3.2 Weighted co‑expression network construction and analysis
In order to detect the functional module in LSCC, we applied WGCNA package based on the GSE142083 dataset to establish the gene co-expression networks. In order to ensure the network was scale-free, empirical analysis was run to choose an optimal parameter β. Both the scale-free topology model fit index (R2) and mean connectivity reach steady status when β is equal to 9 (Figure 3A-B).
A total of 28 modules were identified via average linkage hierarchical clustering and each module is represented in different color (Figure 3C). Among the modules, module midnightblue, module darkgrey, module blue, module salmon and module greenyellow have high correlation with cancer traits (Figure 3D). Accordingly, they were selected as the clinically significant modules for further analysis. A set of 400 selected genes were identified for the network heatmap (Figure S3).
GO and KEGG analysis were used to assess the biological function, molecular function, cellular component and KEGG pathways of genes for modules. The midnightblue module was mainly related to glycosylation events and glycosphingolipid biosynthesis, while the blue module was mainly associated with separation of sister chromatids and cell cycle pathway. The darkgrey module is associated with thermogenesis. The salmon module was mainly associated with extrinsic apoptotic signaling and ECM-receptor interaction. The greenyellow module was for biogenesis of ribosomes and mitochondrial gene expression (Figure 4, Table S1).
3.3 Identification of hub genes
Candidate genes were screened using the cut-off criteria: the absolute value of module membership (MM) score > 0.8 (|MM| > 0.8) and the absolute value of gene significance (GS) score > 0.2 (|GS| > 0.2). Based on this cut-off criteria, we subsequently sorted the genes according to their connectivity to select candidate genes (Figure 3E-I). 41 genes in midnightblue module, 14 genes in darkgrey module, 120 genes in blue module, 31 genes in salmon module and 99 genes in greenyellow module were screened out.
In order to identify the “real” key genes, we then compared those hub genes with the 211 common DEGs.
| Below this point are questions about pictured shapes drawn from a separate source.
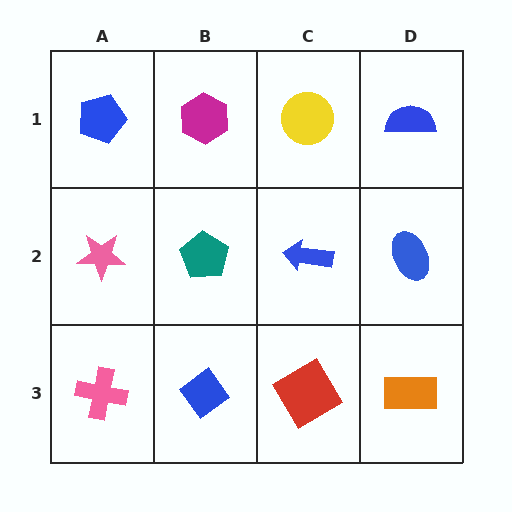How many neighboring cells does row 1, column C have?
3.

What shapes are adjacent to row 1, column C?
A blue arrow (row 2, column C), a magenta hexagon (row 1, column B), a blue semicircle (row 1, column D).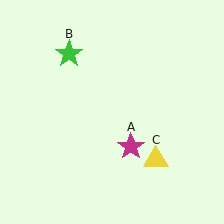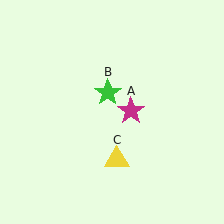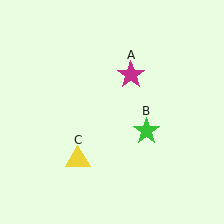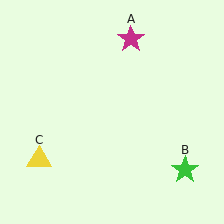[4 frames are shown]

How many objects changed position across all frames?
3 objects changed position: magenta star (object A), green star (object B), yellow triangle (object C).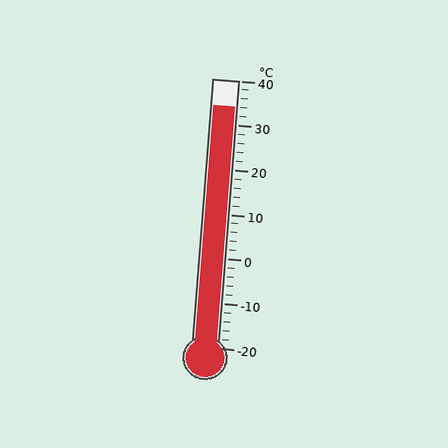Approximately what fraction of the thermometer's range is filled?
The thermometer is filled to approximately 90% of its range.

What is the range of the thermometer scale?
The thermometer scale ranges from -20°C to 40°C.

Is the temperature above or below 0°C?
The temperature is above 0°C.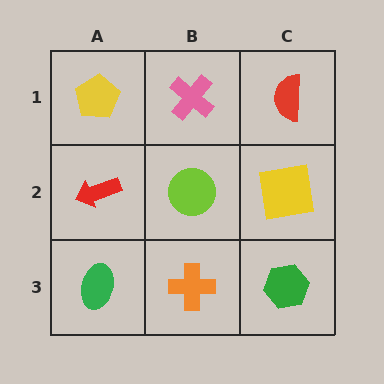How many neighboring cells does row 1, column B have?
3.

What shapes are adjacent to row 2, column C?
A red semicircle (row 1, column C), a green hexagon (row 3, column C), a lime circle (row 2, column B).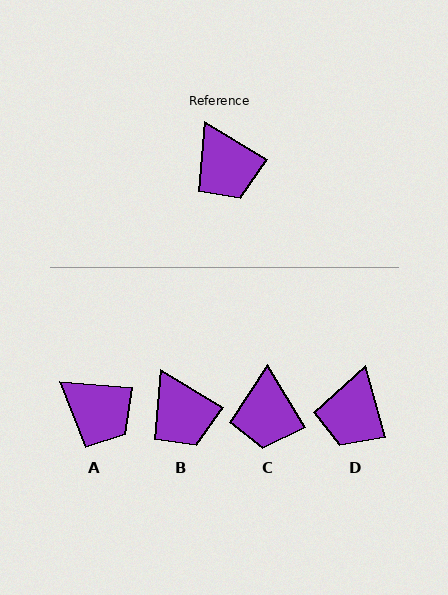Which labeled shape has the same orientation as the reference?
B.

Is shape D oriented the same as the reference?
No, it is off by about 44 degrees.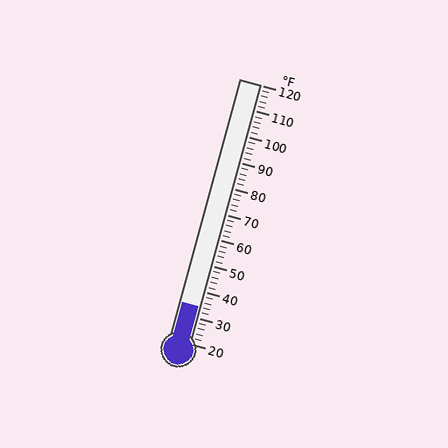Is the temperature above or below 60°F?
The temperature is below 60°F.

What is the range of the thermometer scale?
The thermometer scale ranges from 20°F to 120°F.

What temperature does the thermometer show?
The thermometer shows approximately 34°F.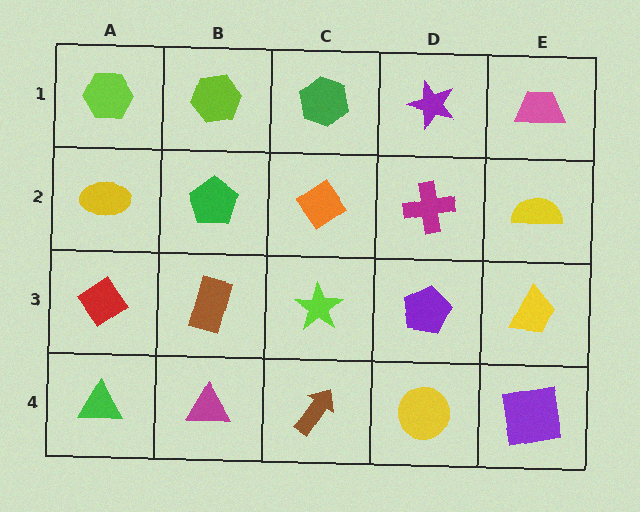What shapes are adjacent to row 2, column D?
A purple star (row 1, column D), a purple pentagon (row 3, column D), an orange diamond (row 2, column C), a yellow semicircle (row 2, column E).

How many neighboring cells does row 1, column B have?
3.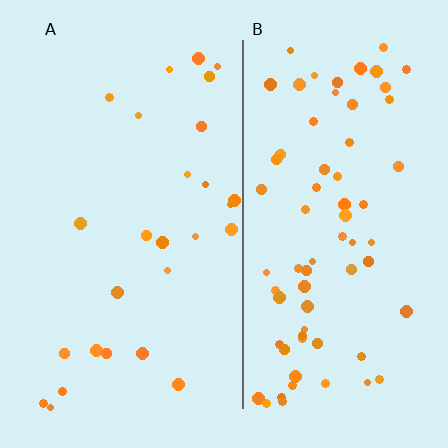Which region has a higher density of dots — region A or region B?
B (the right).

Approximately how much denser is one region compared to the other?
Approximately 2.7× — region B over region A.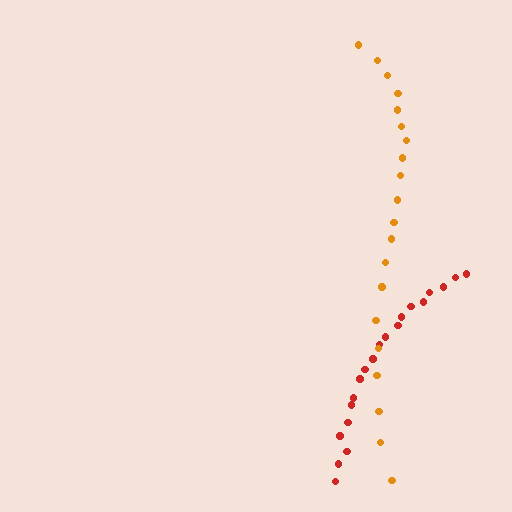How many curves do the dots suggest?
There are 2 distinct paths.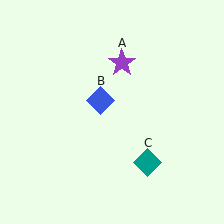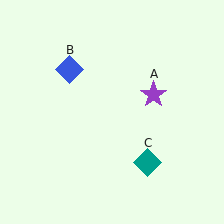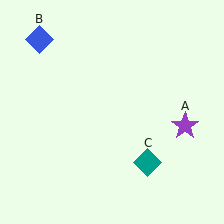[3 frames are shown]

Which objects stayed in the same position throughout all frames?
Teal diamond (object C) remained stationary.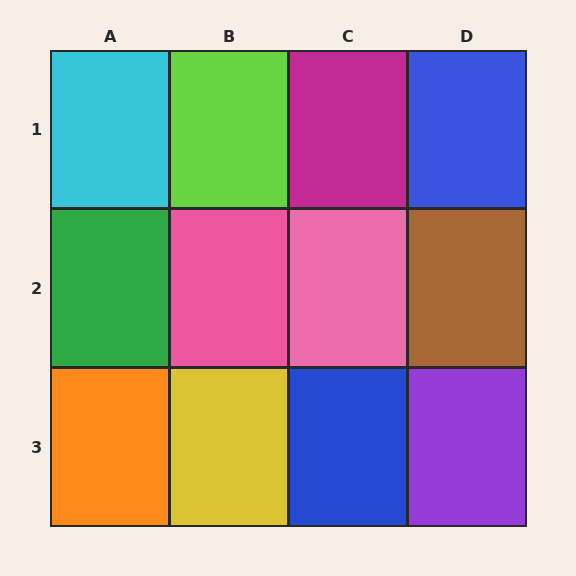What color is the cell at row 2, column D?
Brown.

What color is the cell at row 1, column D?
Blue.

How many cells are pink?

A total of 41 “real” key genes from midnightblue module, blue module, salmon module and common DEGs were screened out (Figure 5).
3.4 Validation of key genes
In order to validate and explore the prognostic values of these “real” key genes in LSCC, we conducted univariate Cox regression analysis of overall survival using the TCGA-HNSC database. Only six genes with high expression, including FSCN1, INHBA, MYO1B, PLAU, SERPINH1 and TNFRSF12A, were found to be significantly associated with shorter overall survival time among patients with cancer, while two genes (CEACAM6, TJP3) with lower expression were detected to be significantly associated with shorter overall survival time (Figure 6A). Furthermore, we also observed that higher expression of FSCN1, INHBA, MYO1B, PLAU, SERPINH1 and TNFRSF12A, as well as lower expression of CEACAM6 and TJP3, were significantly correlated with worse disease specific survival among HNSC patients (Figure 6B). The scatter plot showed the same expression pattern of those eight key genes in TCGA-HNSC and GSE142083 databases (Figure 6C).
The distribution of TICs is an important indicator of patients’ lymph node status and prognosis. In order to explore the relationship of the eight key genes expressed differently expression with the tumor immune microenvironment, we analyzed the correlation of genes and tumor-infiltrating immune subsets in TCGA-HNSC database based on GSVA package. The results showed that 24 types of TIC in tumor samples are illustrated (Figure 7). For the expression of FSCN1, INHBA, MYO1B, PLAU, SERPINH1 and TNFRSF12A, most of them have a high correlation with infiltration degree of T helper cells 1 (Th1), T gamma delta cells (Tgd), neutrophils, natural killer (NK) cells and a high negatively correlation with NK CD56bright cells, B cells, Th17 cells. While most of these TICs were inversed with the expression of CEACAM6 and TJP3.